ERROR: LoadError: MethodError: no method matching print_dict(::Dict{Int64,Array{Float32,2}})
Closest candidates are:
  print_dict(::AbstractDict{var"#s1",AbstractArray{var"#s2",2} where var"#s2"<:Real} where var"#s1"<:Real) at ***/dict_weirdness.jl:1
Stacktrace:
 [1] top-level scope at ***/dict_weirdness.jl:10
 [2] include(::String) at ./client.jl:457
 [3] top-level scope at REPL[1]:1
in expression starting at ***/dict_weirdness.jl:10

I expected this to work as you can do things like AbstractArray{<:Real, 2} as functional argument types no problem.

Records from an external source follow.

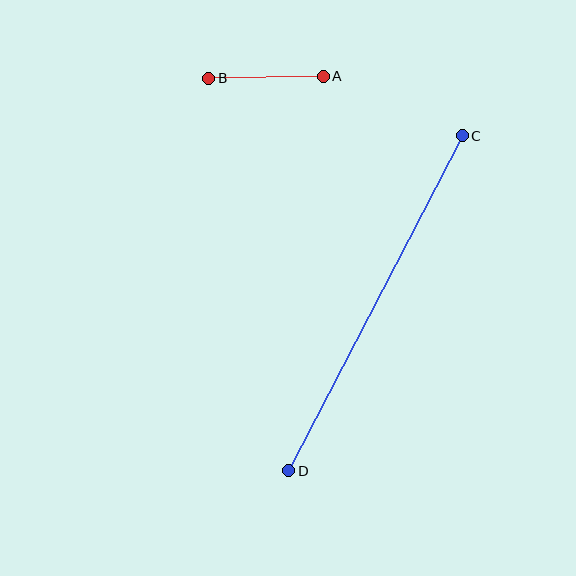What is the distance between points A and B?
The distance is approximately 115 pixels.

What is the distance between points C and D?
The distance is approximately 378 pixels.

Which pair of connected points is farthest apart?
Points C and D are farthest apart.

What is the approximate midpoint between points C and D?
The midpoint is at approximately (375, 303) pixels.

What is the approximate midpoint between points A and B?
The midpoint is at approximately (266, 77) pixels.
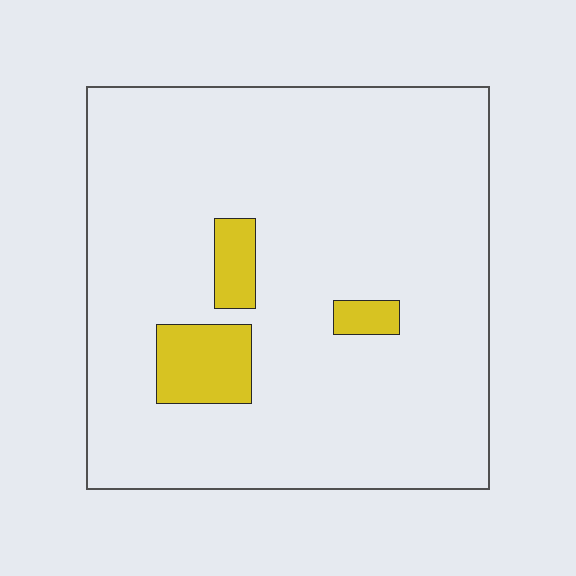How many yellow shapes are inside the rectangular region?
3.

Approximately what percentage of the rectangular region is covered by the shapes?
Approximately 10%.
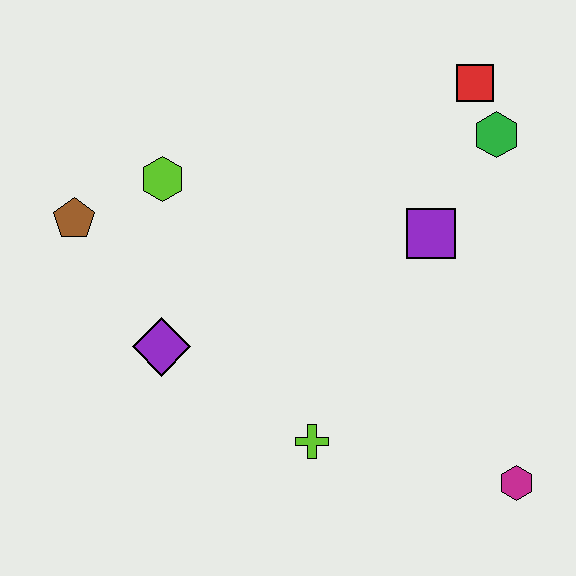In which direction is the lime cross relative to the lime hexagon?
The lime cross is below the lime hexagon.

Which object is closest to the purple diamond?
The brown pentagon is closest to the purple diamond.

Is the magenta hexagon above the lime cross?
No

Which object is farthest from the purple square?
The brown pentagon is farthest from the purple square.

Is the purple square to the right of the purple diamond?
Yes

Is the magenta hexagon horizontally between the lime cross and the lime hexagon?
No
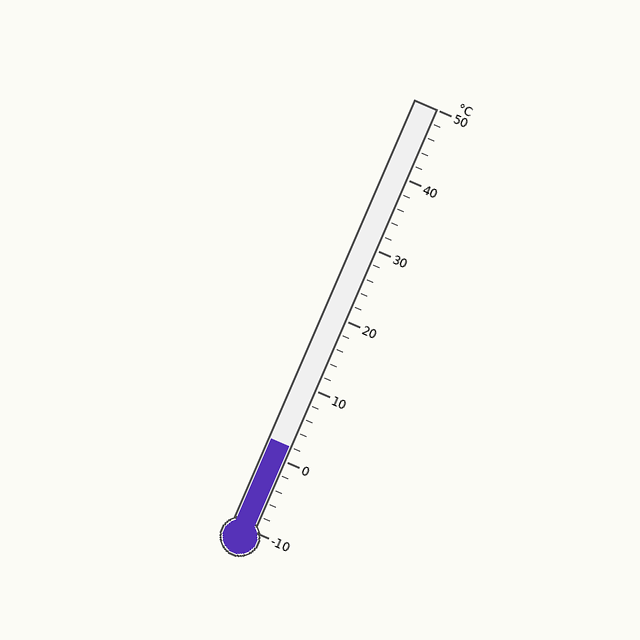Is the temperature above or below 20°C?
The temperature is below 20°C.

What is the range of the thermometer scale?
The thermometer scale ranges from -10°C to 50°C.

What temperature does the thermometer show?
The thermometer shows approximately 2°C.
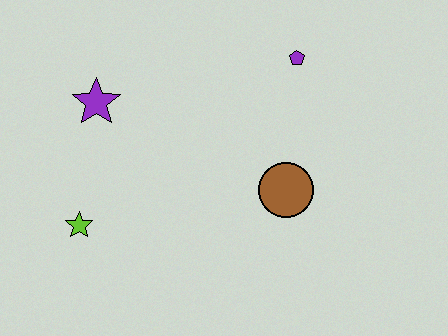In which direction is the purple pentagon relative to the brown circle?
The purple pentagon is above the brown circle.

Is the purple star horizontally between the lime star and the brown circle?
Yes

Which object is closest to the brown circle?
The purple pentagon is closest to the brown circle.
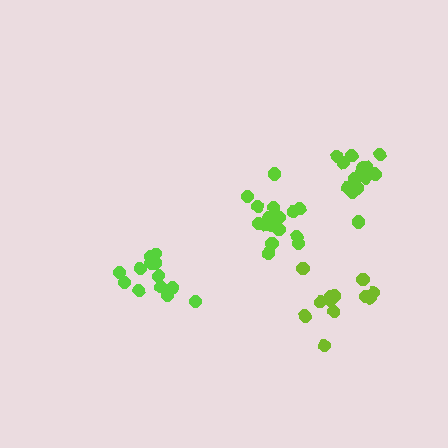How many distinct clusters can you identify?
There are 4 distinct clusters.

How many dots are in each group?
Group 1: 16 dots, Group 2: 13 dots, Group 3: 12 dots, Group 4: 16 dots (57 total).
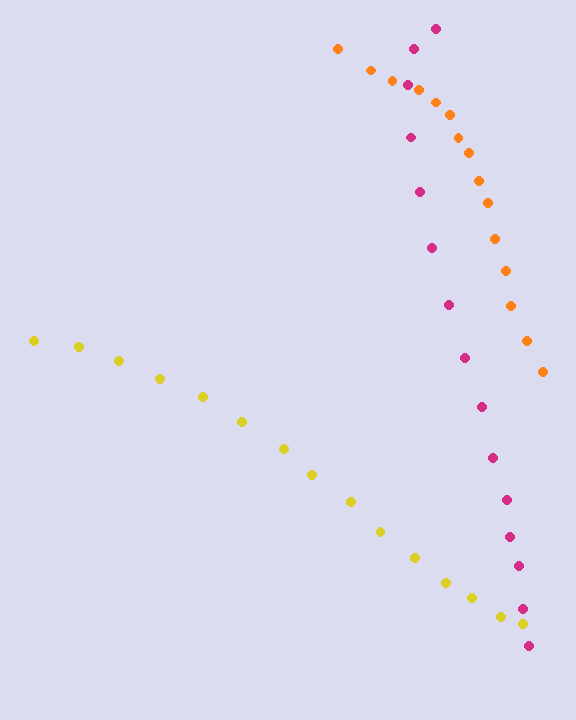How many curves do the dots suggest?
There are 3 distinct paths.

Can anyone explain why this does not work, and perhaps suggest any workarounds / better practises?

Thanks in advance, Michael

It’s not a complete answer, but:

julia> d=Dict([1 => [1.0 2.0;]])
Dict{Int64,Array{Float64,2}} with 1 entry:
  1 => [1.0 2.0]

julia> print_dict4(d :: AbstractDict{T1, Matrix{T2}}) where {T1 <: Real, T2 <: Real} = println(d);

julia> print_dict4(d)
Dict(1 => [1.0 2.0])

whereas

julia> print_dict5(d :: AbstractDict{T1, AbstractMatrix{T2}}) where {T1 <: Real, T2 <: Real} = println(d);

julia> print_dict5(d)
ERROR: MethodError: no method matching print_dict5(::Dict{Int64,Array{Float64,2}})

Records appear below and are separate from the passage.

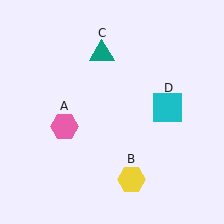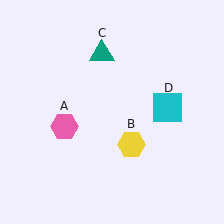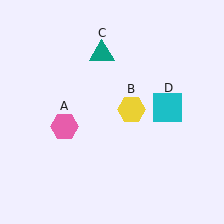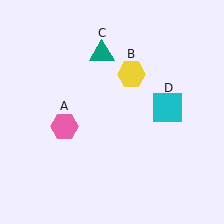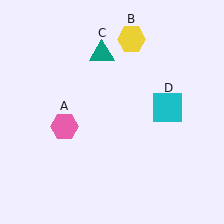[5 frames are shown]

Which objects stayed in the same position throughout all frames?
Pink hexagon (object A) and teal triangle (object C) and cyan square (object D) remained stationary.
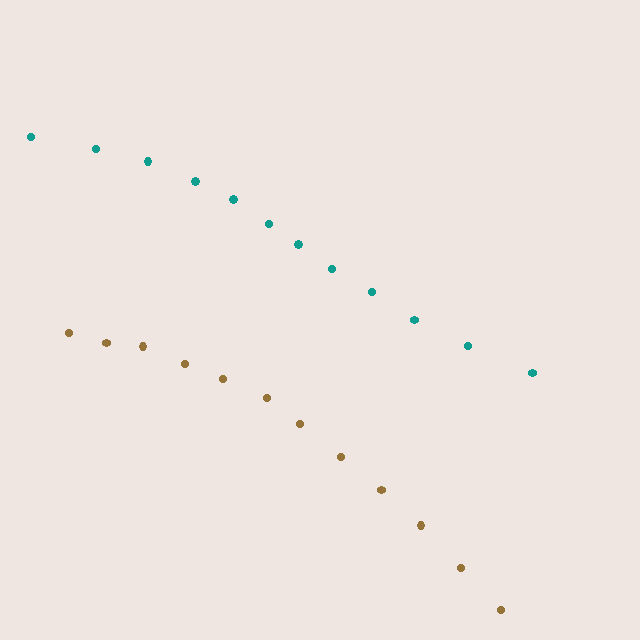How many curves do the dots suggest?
There are 2 distinct paths.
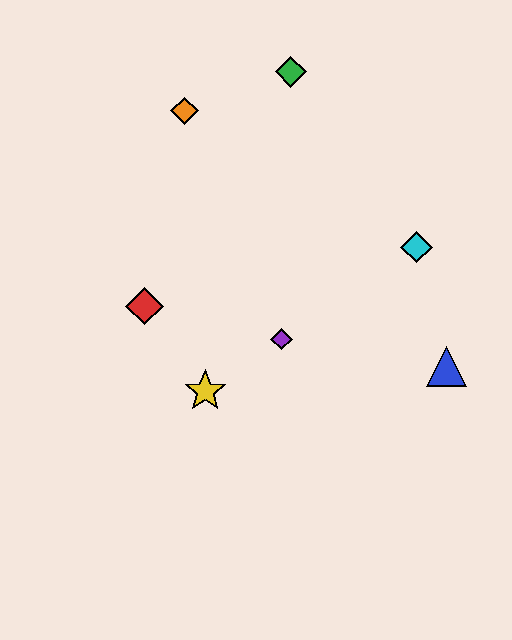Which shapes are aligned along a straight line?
The yellow star, the purple diamond, the cyan diamond are aligned along a straight line.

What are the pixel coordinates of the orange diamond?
The orange diamond is at (185, 111).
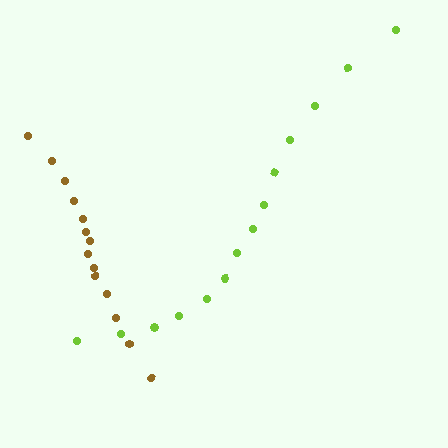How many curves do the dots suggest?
There are 2 distinct paths.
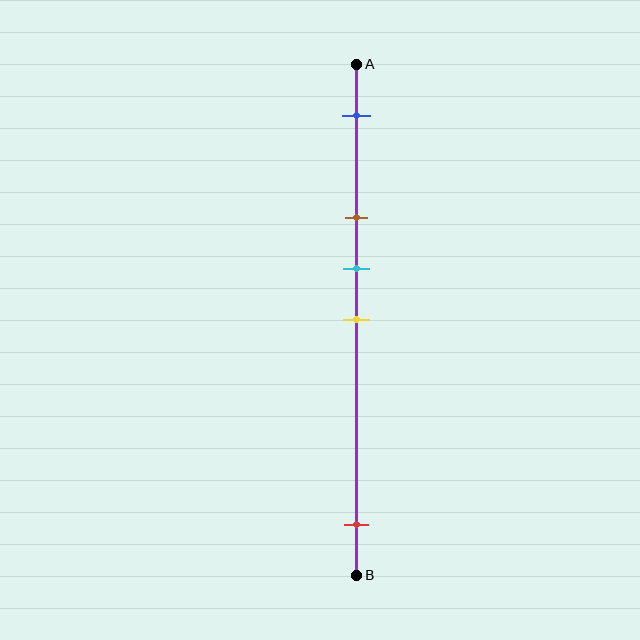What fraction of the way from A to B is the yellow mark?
The yellow mark is approximately 50% (0.5) of the way from A to B.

julia> function print_dict(dict::AbstractDict{<:Real, <:AbstractArray{<:Real, 2}})

           print(dict)

       end

works. (now I have to catch a bus, maybe someone else can explain more)

That’s the point I was missing:

julia> d=Dict([1 => [1.0 2.0;]])
Dict{Int64,Array{Float64,2}} with 1 entry:
  1 => [1.0 2.0]

julia> isa(d, Dict{<:Real,<:Matrix})
true

julia> isa(d, Dict{<:Real,Matrix})
false

and so the dispatch fails without the additional <:

Thank you both, this is enlightening. For some reason, I had not expected the need of <: before the AbstractArray. Typically you don’t need this when the function argument is of AbstractArray type, e.g.

print_array(array::AbstractArray{<:Real, 2}) = println(array)

will work fine without the additional <:

But you do have the additional <: in your last example – it’s the one in front of the Real. This is really the point made in the docs in a warning box:

This last point is very important: even though Float64 <: Real we DO NOT have Point{Float64} <: Point{Real} .

Ah okay yes I see.

Is the reason you don’t need the <: on the first level of argument type a syntactic nicety then?

i.e. I mean that

print_array(array::AbstractArray{<:Real, 2}) = println(array)

does not need to be

print_array(array::<:AbstractArray{<:Real, 2}) = println(array)

This is just the same fact that Julia types are invariant (https://docs.julialang.org/en/v1/manual/types/#Parametric-Composite-Types) all over again.

If you have a parametric type Foo{T} and types A <: B, then it is not true that Foo{A} <: Foo{B}. It is, however, true that:

Foo{A} <: (Foo{X} where X <: B)

and, equivalently, that:

Foo{A} <: Foo{<:B}

In both cases you are saying "Foo{A} is a subtype of the collection of all types Foo{X} where X is some subtype of B".

In your case, Array{Float64, 2} <: AbstractArray{<:Real, 2}, but that does not mean that Dict{Int, Array{Float64, 2}} <: Dict{Int, AbstractArray{<:Real, 2}}.

Instead, you can say:

Dict{Int, Array{Float64, 2}} <: (Dict{Int, A} where A <: AbstractArray{<:Real, 2})

or equivalently:

Dict{Int, Array{Float64, 2}} <: Dict{Int, <:AbstractArray{<:Real, 2}}

which means, roughly, "Dict{Int, Array{Float64, 2}} is a member of the set of all types Dict{Int, A} in which A is some kind of AbstractArray{R, 2} and R is some kind of Real.